Fulbright (and more): The Fulbright Program actually includes a wide range of scholarships, but the most relevant to soon-to-be-university-graduates are research grants and English Teaching Assistant grants. The former provide a year of funding to work towards a Master’s degree or conduct independent research; the latter provide a year of funding to work as an assistant English teacher. Fulbrights are available in over 150 countries, with application requirements (such as the required level of proficiency in the local language) and selectivity rates varying widely. All countries require proven academic achievement, and all research grants require an established affiliation with a local institution and a compelling research proposal. (It’s easier to find an affiliation than you might imagine.

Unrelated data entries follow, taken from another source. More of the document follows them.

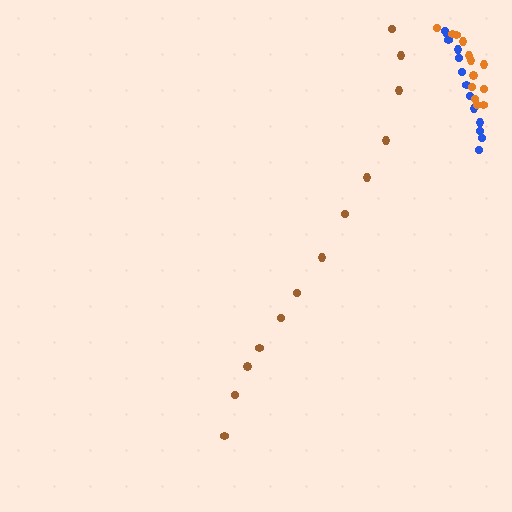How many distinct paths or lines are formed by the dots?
There are 3 distinct paths.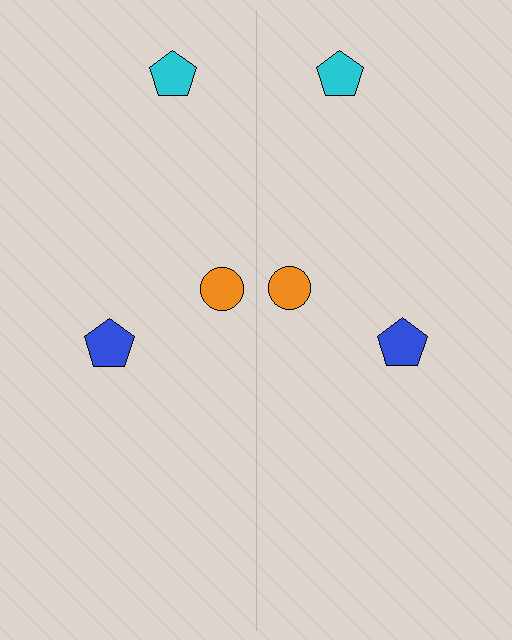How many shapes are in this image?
There are 6 shapes in this image.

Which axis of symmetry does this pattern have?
The pattern has a vertical axis of symmetry running through the center of the image.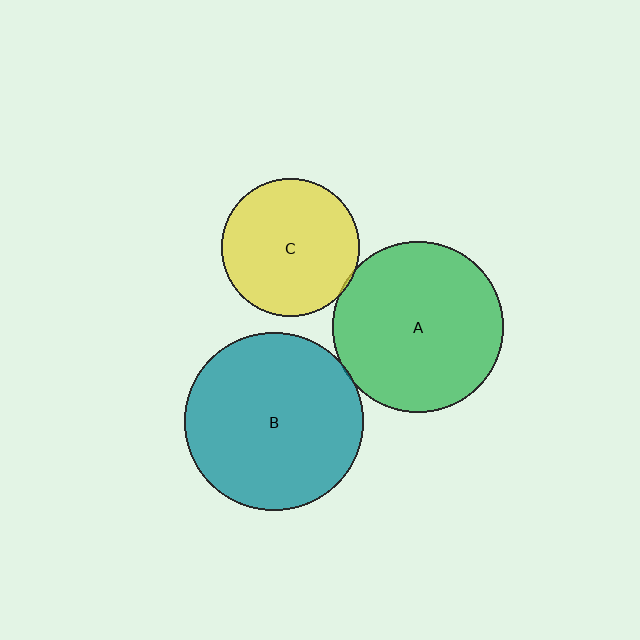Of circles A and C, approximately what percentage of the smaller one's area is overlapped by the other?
Approximately 5%.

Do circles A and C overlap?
Yes.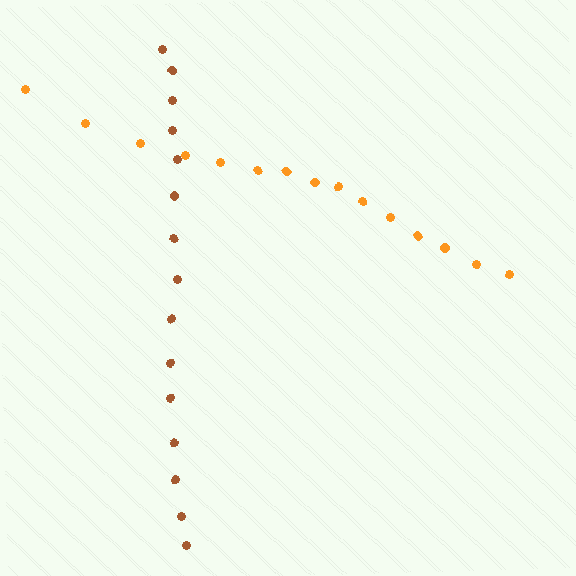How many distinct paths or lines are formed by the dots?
There are 2 distinct paths.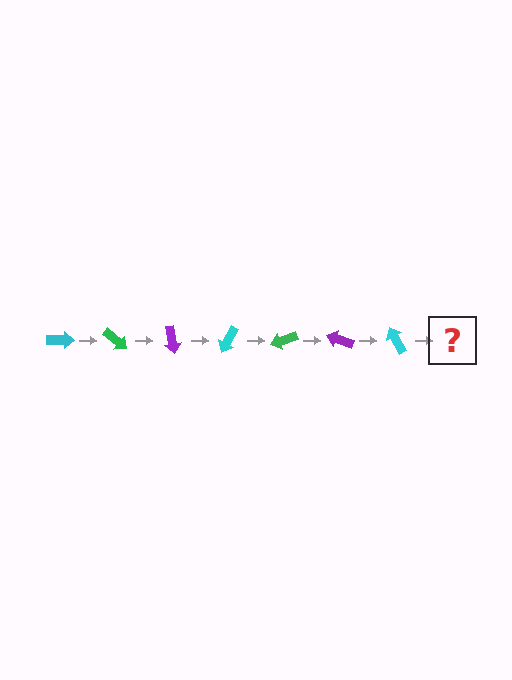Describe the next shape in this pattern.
It should be a green arrow, rotated 280 degrees clockwise from the start.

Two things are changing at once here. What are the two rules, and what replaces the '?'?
The two rules are that it rotates 40 degrees clockwise each step and the color cycles through cyan, green, and purple. The '?' should be a green arrow, rotated 280 degrees clockwise from the start.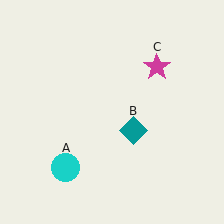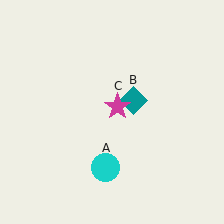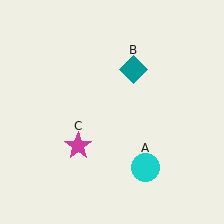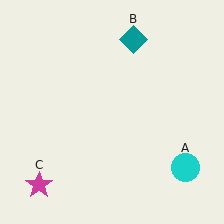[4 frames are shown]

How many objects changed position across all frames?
3 objects changed position: cyan circle (object A), teal diamond (object B), magenta star (object C).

If you study abroad during undergrad and want to return to the same country, find a host institution and professor while you are abroad! Otherwise, e-mail and call professors whose work aligns with yours late during your junior year.) Some countries will interview you; some will not. (I didn’t have to interview for Germany, but a friend who applied to Spain completed a phone interview.) Once you have a specific country in mind, it is also worth looking into country-specific grants. For instance, the DAAD (German Academic Exchange Service) funds graduate students in Germany, while the JET (Japan Exchange and Teaching) Programme funds and places English teachers in Japan.
Most importantly, if you are interested in any of these fellowships, talk to your college’s fellowships advisor at some point during your freshman year! Most of these fellowships (all but the Gates-Cambridge, in fact) require an endorsement from your college. This will usually be written or ghost-written by the fellowship's advisor, so it can help to build that relationship now. Be sure to check in with him or her regularly. In your junior year, you need to become very serious about fellowships if you plan to apply. Many have deadlines in October or September of your senior year, and it can be hard to get in touch with potential recommenders over the summer. Secure your recommenders’ agreement before you leave campus at the end of your junior year, and be sure you leave yourself lots of time for drafting and revising statements over the summer. (The Rhodes Scholarship statement that secured me an interview offer went through sixteen major drafts!) For now, though, don’t think too hard about your postgraduate plans. Focus on excelling in your classes, working on cool projects you’re passionate about, and keeping up with what’s going on in the world. After all, those are things that will serve you well regardless of whether you apply for prestigious international fellowships.